FC Krukan
- Full name: Fotboll Club Krukan
- Founded: 1991
- Ground: Zinkensdamms IP Stockholm Sweden
- League: Division 4 Stockholm Mellersta
| Home colours | Away colours |

= FC Krukan =

Swedish football club

FC Krukan is a Swedish football club located in Stockholm.

==Background==
FC Krukan currently plays in Division 4 Stockholm Mellersta which is the sixth tier of Swedish football.

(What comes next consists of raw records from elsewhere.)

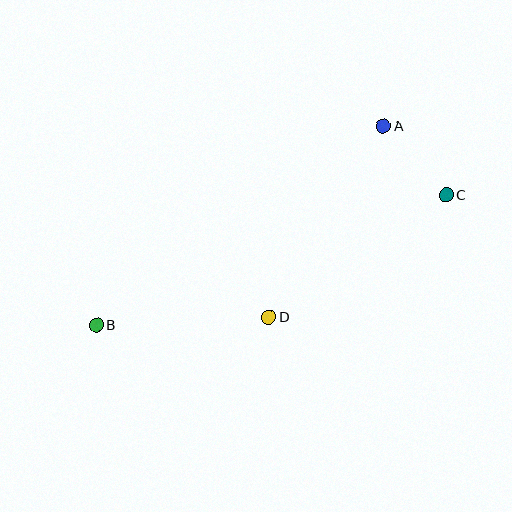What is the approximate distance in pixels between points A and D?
The distance between A and D is approximately 223 pixels.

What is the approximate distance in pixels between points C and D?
The distance between C and D is approximately 215 pixels.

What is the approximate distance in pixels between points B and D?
The distance between B and D is approximately 173 pixels.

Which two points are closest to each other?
Points A and C are closest to each other.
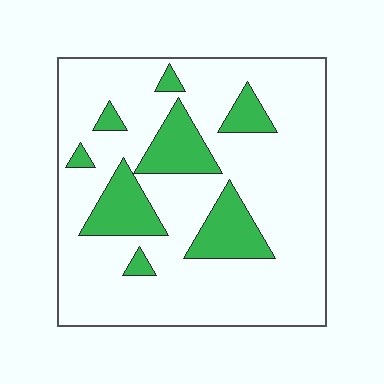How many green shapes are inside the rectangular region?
8.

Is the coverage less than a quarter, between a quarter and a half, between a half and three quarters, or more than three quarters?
Less than a quarter.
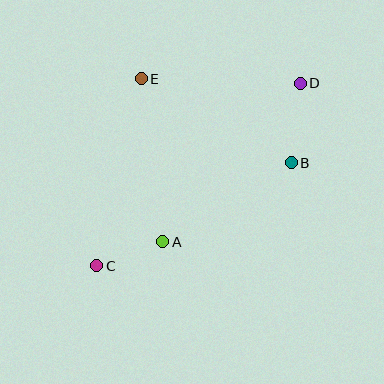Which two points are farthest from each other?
Points C and D are farthest from each other.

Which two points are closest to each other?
Points A and C are closest to each other.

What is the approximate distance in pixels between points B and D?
The distance between B and D is approximately 80 pixels.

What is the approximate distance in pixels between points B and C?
The distance between B and C is approximately 220 pixels.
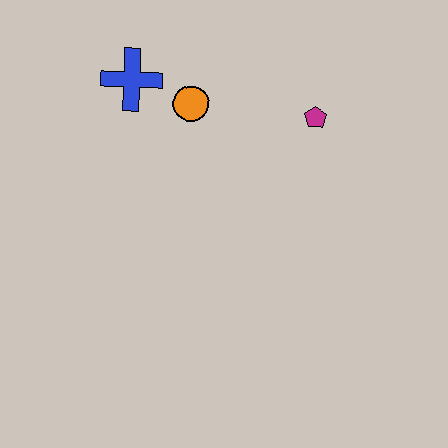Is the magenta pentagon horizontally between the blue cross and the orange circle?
No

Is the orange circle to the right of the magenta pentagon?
No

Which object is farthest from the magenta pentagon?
The blue cross is farthest from the magenta pentagon.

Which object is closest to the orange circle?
The blue cross is closest to the orange circle.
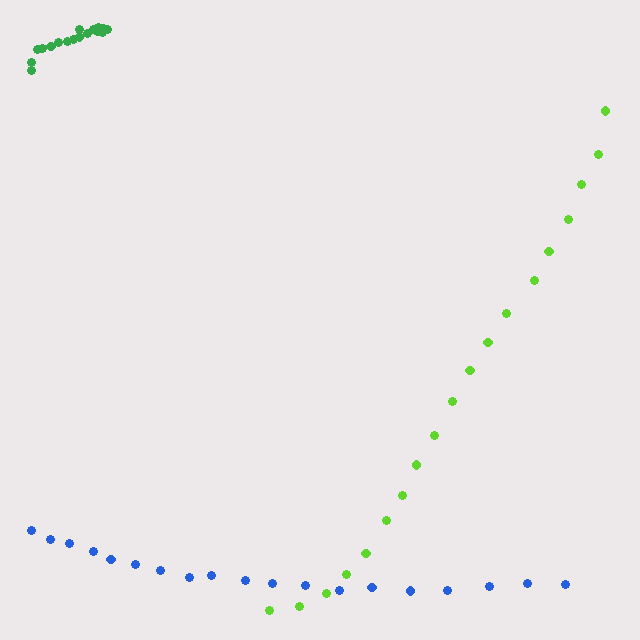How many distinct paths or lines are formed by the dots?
There are 3 distinct paths.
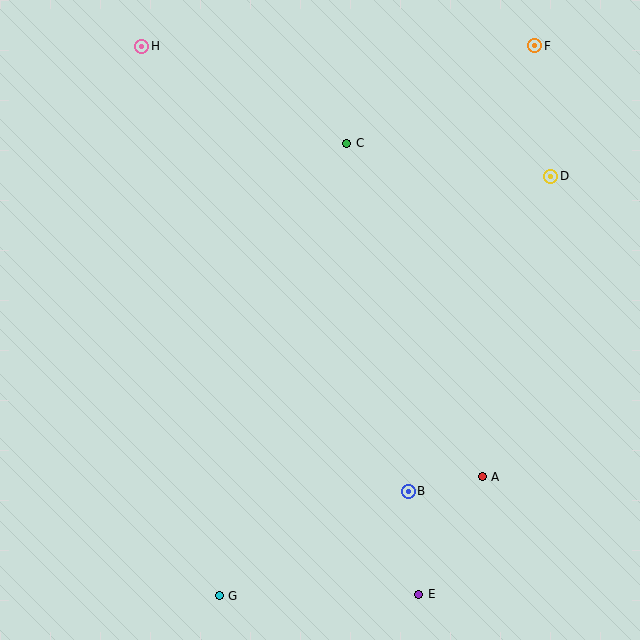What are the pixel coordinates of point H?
Point H is at (142, 46).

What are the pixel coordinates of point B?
Point B is at (408, 491).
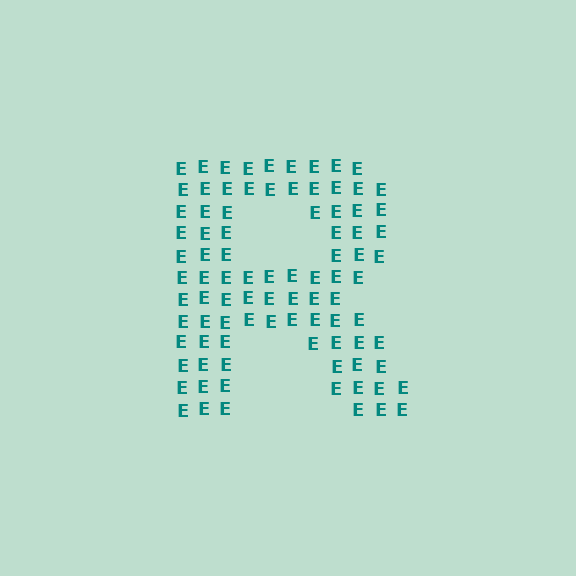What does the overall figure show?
The overall figure shows the letter R.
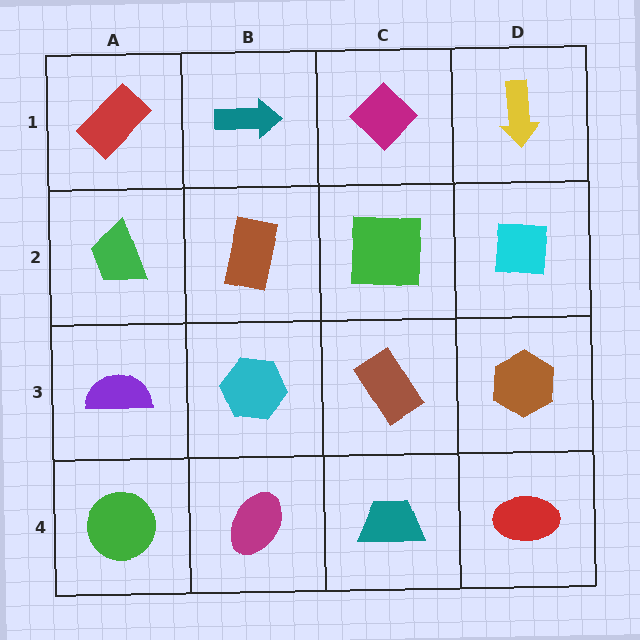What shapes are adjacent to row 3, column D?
A cyan square (row 2, column D), a red ellipse (row 4, column D), a brown rectangle (row 3, column C).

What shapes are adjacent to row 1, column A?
A green trapezoid (row 2, column A), a teal arrow (row 1, column B).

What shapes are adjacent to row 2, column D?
A yellow arrow (row 1, column D), a brown hexagon (row 3, column D), a green square (row 2, column C).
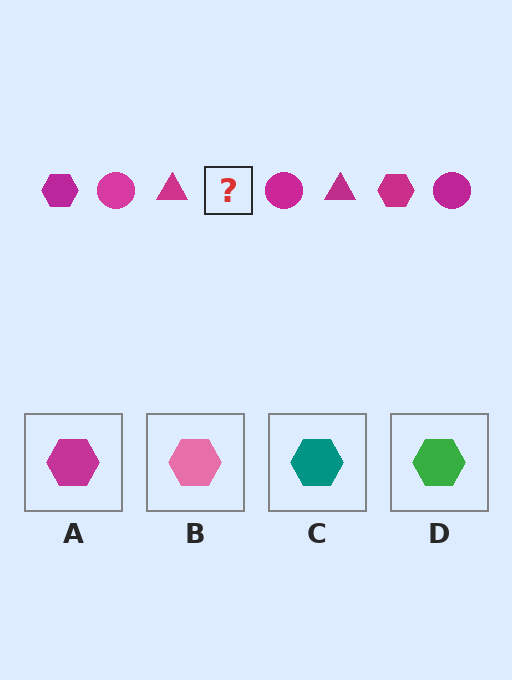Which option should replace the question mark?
Option A.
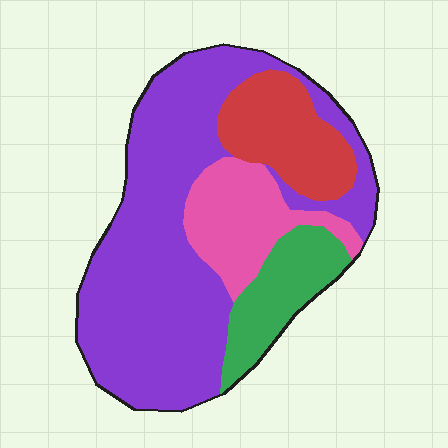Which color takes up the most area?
Purple, at roughly 55%.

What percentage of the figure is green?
Green covers 13% of the figure.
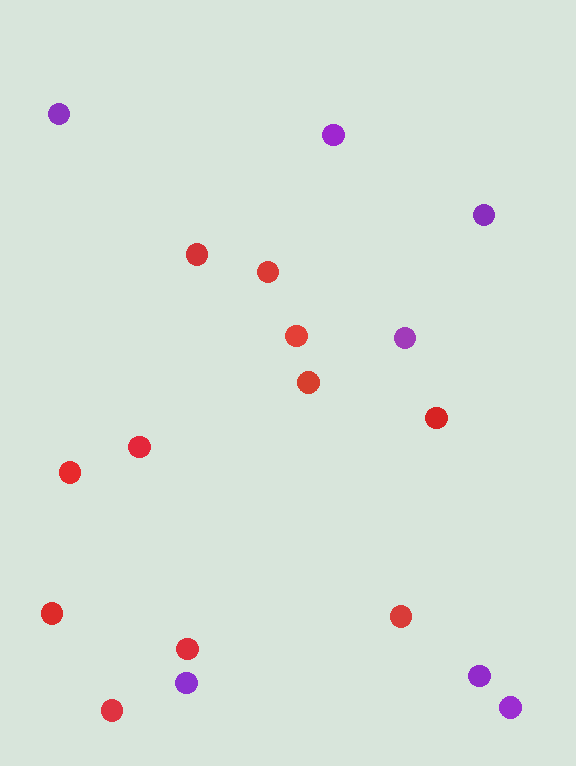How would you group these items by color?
There are 2 groups: one group of red circles (11) and one group of purple circles (7).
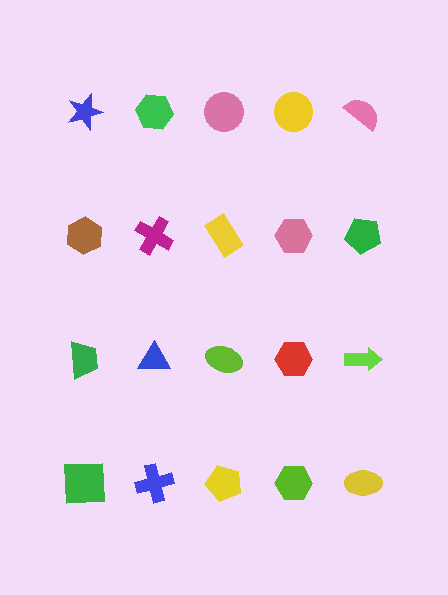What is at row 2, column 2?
A magenta cross.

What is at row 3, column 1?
A green trapezoid.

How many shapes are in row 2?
5 shapes.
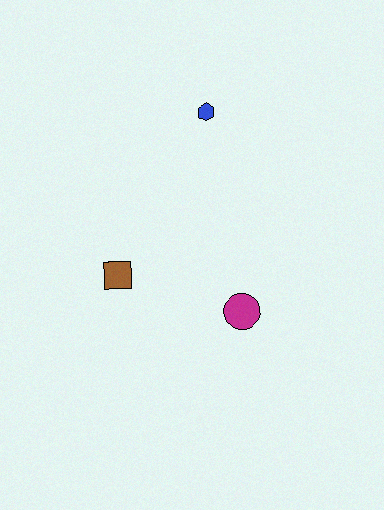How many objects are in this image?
There are 3 objects.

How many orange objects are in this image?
There are no orange objects.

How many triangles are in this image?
There are no triangles.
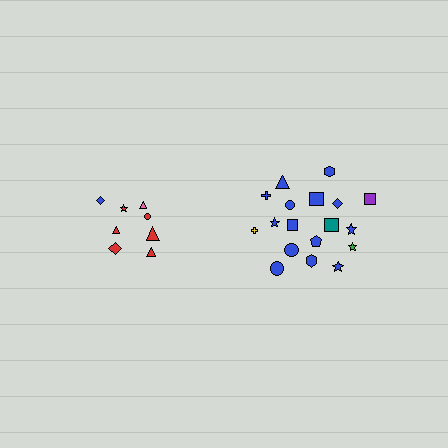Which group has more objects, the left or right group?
The right group.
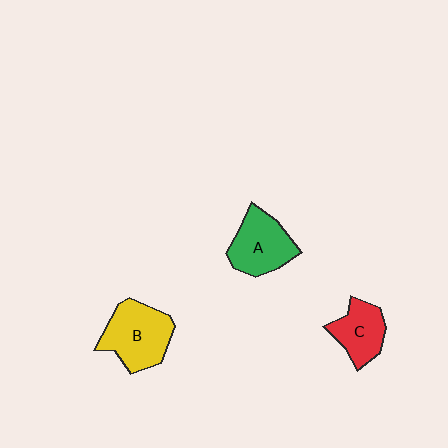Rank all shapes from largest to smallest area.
From largest to smallest: B (yellow), A (green), C (red).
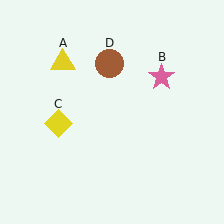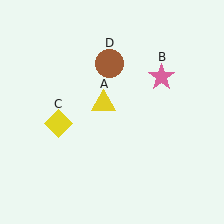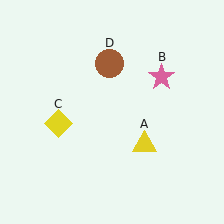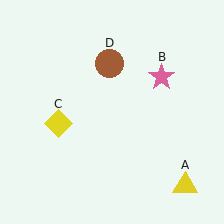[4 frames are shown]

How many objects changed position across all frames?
1 object changed position: yellow triangle (object A).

They play their home matches at the Zinkensdamms IP in Stockholm.

The club is affiliated to Stockholms Fotbollförbund.

==Season to season==

| Season | Level | Division | Section | Position | Movements |
|---|---|---|---|---|---|
| 2006* | Tier 7 | Division 5 | Stockholm Mellersta | 2nd | Promoted |
| 2007 | Tier 6 | Division 4 | Stockholm Mellersta | 9th |  |
| 2008 | Tier 6 | Division 4 | Stockholm Mellersta | 8th |  |
| 2009 | Tier 6 | Division 4 | Stockholm Mellersta | 9th |  |
| 2010 | Tier 6 | Division 4 | Stockholm Mellersta | 7th |  |
| 2011 | Tier 6 | Division 4 | Stockholm Mellersta |  |  |

- League restructuring in 2006 resulted in a new division being created at Tier 3 and subsequent divisions dropping a level.